Dengan demikian, tamimah bisa berupa kalung, cincin, sabuk, atau benda-benda yang digantungkan pada tempat tertentu seperti di atas pintu rumah, di kendaraan, dan lain-lain dengan maksud untuk mengusir atau tolak bala’.

 

Hukum-Hukum Mengambil Sebab

Untuk memperoleh pemahaman yang benar dalam pembahasan mengenai jimat atau tamimah, maka hal ini sangat tergantung dengan pemahaman tentang hukum–hukum dalam mengambil sebab. Yang dimaksud dengan “mengambil sebab” di sini adalah seseorang melakukan suatu usaha (“sebab”) untuk dapat meraih apa yang dia inginkan.

 

Ada tiga hal yang harus diketahui oleh seseorang terkait dengan pengambilan sebab, yaitu:


1.  Sebab yang diambil harus yang terbukti secara Syar’i atau Qadari

Sebab yang diambil harus yang terbukti secara syar’i atau qadari. Secara syar’i maksudnya adalah Al-Qur’an atau As-Sunnah telah menunjukkan bahwa sesuatu tersebut memang merupakan penyebab terjadi atau tidak terjadinya sesuatu.

Contohnya adalah amal shalih merupakan sebab untuk masuk surga. Demikian pula dengan bertakwa yang merupakan sebab untuk mendapatkan kemudahan dalam menyelesaikan urusan dan sebab untuk mendapatkan kelapangan rizki. Karena Allah Ist berfirman,


وَمَنْ يَّتَّقِ اللّٰهَ يَجْعَلْ لَّه مَخْرَجًا وَّيَرْزُقْهُ مِنْ حَيْثُ لَا يَحْتَسِبُ وَمَنْ يَّتَوَكَّلْ عَلَى اللّٰهِ فَهُوَ حَسْبُه


”Barangsiapa bertakwa kepada Allah, niscaya Dia akan mengadakan jalan keluar baginya dan memberinya rizki dari arah yang tiada disangka-sangkanya. Dan barangsiapa yang bertawakkal kepada Allah, niscaya Allah akan mencukupkan (keperluan)nya“. (QS. Ath-Thalaq : 2-3)

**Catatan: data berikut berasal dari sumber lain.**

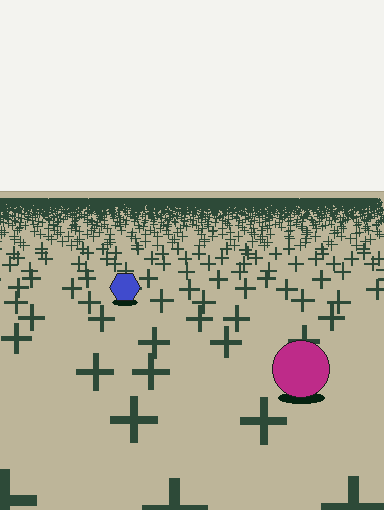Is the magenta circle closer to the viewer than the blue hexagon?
Yes. The magenta circle is closer — you can tell from the texture gradient: the ground texture is coarser near it.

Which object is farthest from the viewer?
The blue hexagon is farthest from the viewer. It appears smaller and the ground texture around it is denser.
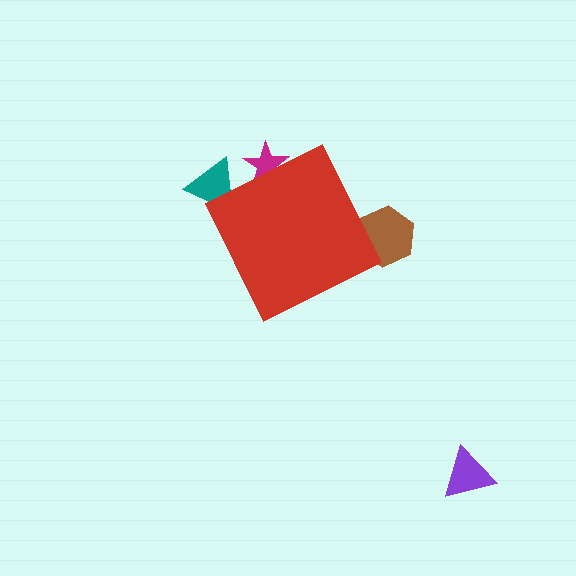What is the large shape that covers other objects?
A red diamond.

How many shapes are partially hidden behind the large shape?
3 shapes are partially hidden.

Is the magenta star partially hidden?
Yes, the magenta star is partially hidden behind the red diamond.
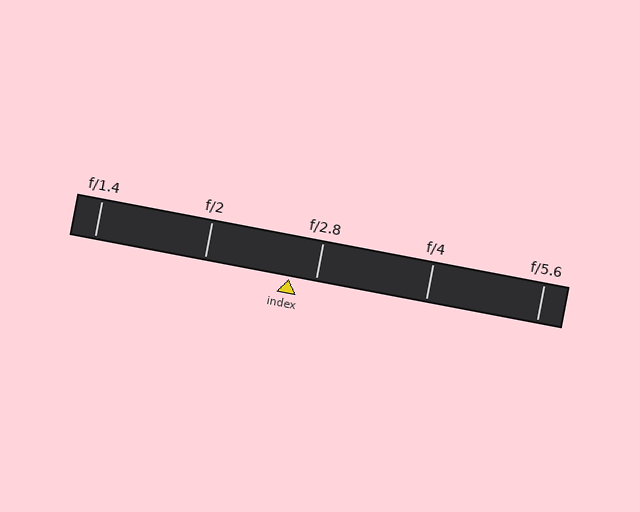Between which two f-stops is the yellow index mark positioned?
The index mark is between f/2 and f/2.8.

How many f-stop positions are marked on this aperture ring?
There are 5 f-stop positions marked.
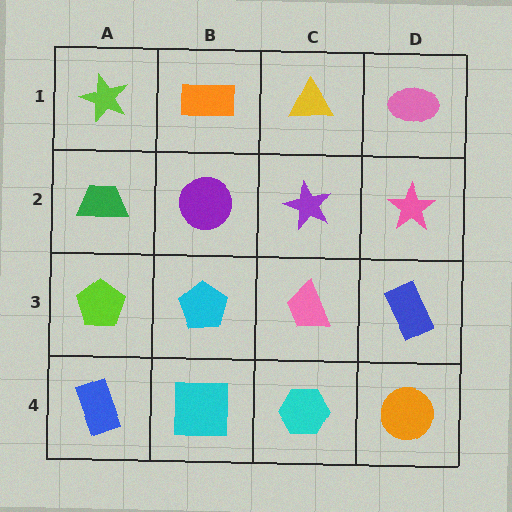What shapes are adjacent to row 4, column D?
A blue rectangle (row 3, column D), a cyan hexagon (row 4, column C).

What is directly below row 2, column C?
A pink trapezoid.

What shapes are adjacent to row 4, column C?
A pink trapezoid (row 3, column C), a cyan square (row 4, column B), an orange circle (row 4, column D).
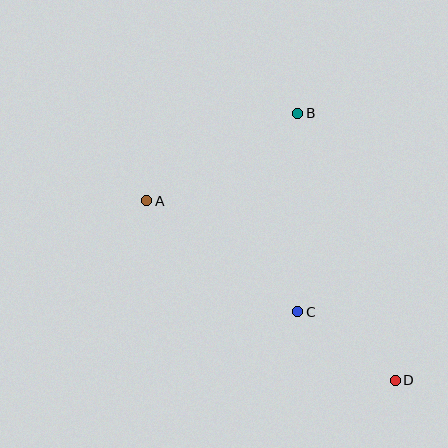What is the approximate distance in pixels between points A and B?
The distance between A and B is approximately 175 pixels.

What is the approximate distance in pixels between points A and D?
The distance between A and D is approximately 306 pixels.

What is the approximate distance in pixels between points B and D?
The distance between B and D is approximately 284 pixels.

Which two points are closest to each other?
Points C and D are closest to each other.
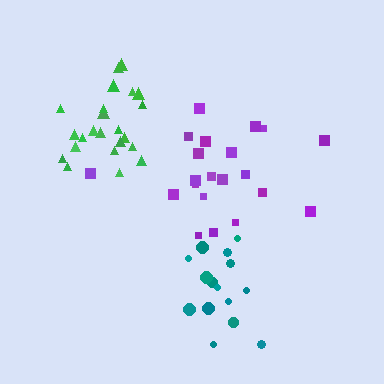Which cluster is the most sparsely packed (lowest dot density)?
Purple.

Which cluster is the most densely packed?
Green.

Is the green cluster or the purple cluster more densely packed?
Green.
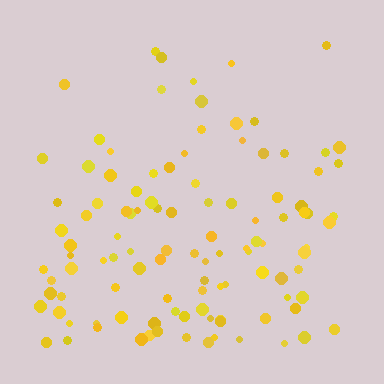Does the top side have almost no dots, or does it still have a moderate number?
Still a moderate number, just noticeably fewer than the bottom.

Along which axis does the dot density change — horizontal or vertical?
Vertical.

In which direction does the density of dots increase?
From top to bottom, with the bottom side densest.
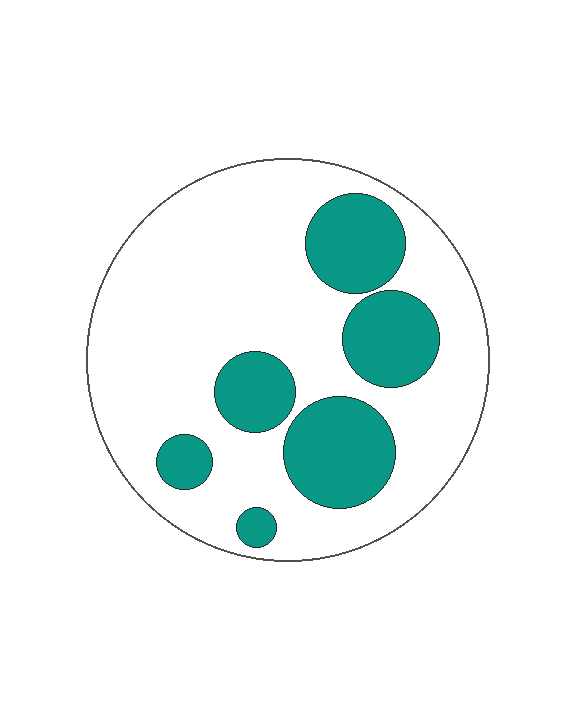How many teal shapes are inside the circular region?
6.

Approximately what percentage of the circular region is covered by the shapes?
Approximately 25%.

Secara Qadari maksudnya bahwa Sunnatullah, pengalaman, atau penelitian ilmiah menyatakan bahwa sesuatu tersebut merupakan sebab yang menyebabkan terjadinya atau tidak terjadinya sesuatu yang lain.

Contoh:

-      Makan merupakan sebab untuk kenyang.

-      Berkendaraan adalah sebab untuk mempercepat perjalanan untuk mencapai tujuan.

-      Memakai jaket merupakan sebab untuk melindungi diri dari pengaruh angin, dan lain-lain.

 

Sebab yang terbukti secara qadari ini terbagi menjadi dua macam, yaitu sebab yang halal dan sebab yang haram.

-      Contoh sebab yang halal: belajar agar menjadi pintar.

-      Contoh sebab yang haram: korupsi agar mendapatkan harta yang banyak.

 

2. Hatinya tetap bergantung kepada Allah Subhanahu Wa Ta'ala, bukan kepada sebab tersebut.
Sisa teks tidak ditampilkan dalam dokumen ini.